The Championship competition has three rounds and typically takes place in April. It features the teams who finished in the top eight of the league.

=== Men's BUCS Super Rugby Milk Championships ===
Quarter Finals:
- 1st v 8th
- 2nd v 7th
- 4th v 5th
- 3rd v 6th
Semi Finals:
- 1st or 8th v 4th or 5th
- 2nd or 7th v 3rd or 6th

== Playoffs ==

=== Promotion Playoff ===
In Premier South 1, only 2 teams were eligible for promotion at the start of the season, one of which was Bristol. On Wednesday 28 January 2026, the only other eligible side (Brunel University) defeated Cardiff Met 2s to claim the league title. This confirms their qualification for the 2026 BUCS Super Rugby Promotion Playoff match.

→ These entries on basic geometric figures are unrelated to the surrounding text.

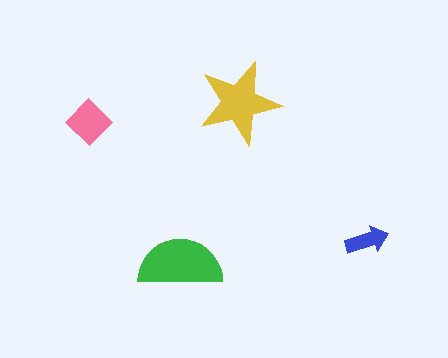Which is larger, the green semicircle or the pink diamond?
The green semicircle.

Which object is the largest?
The green semicircle.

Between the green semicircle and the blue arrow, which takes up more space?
The green semicircle.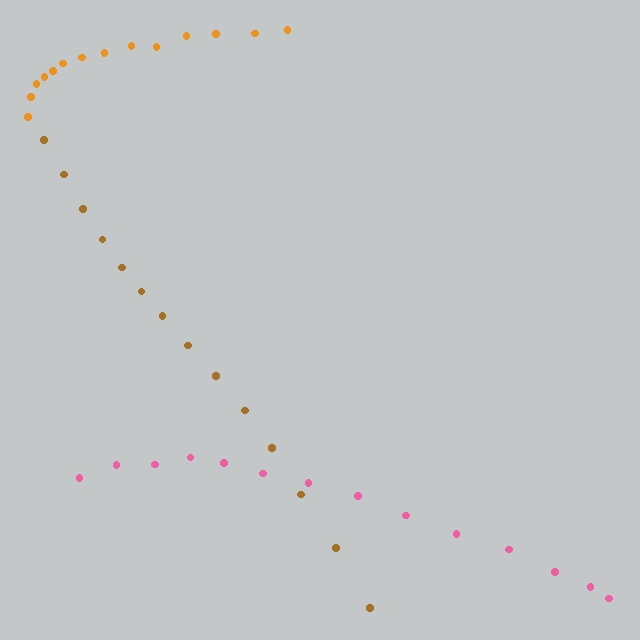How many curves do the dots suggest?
There are 3 distinct paths.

On 4 February 2026 Newcastle University claimed the Premier North 1 league title to confirm their place as the second promotion playoff competitor.

As per 2025-26 format changes, the 10th placed BSR team will not defend their place in the league and will be automatically relegated.

=== National Championship Playoff ===
Upon completion of the League matches, the 8 team bracket will be set.

The National Championship Final will be played on 22 April 2026, at Rodney Parade.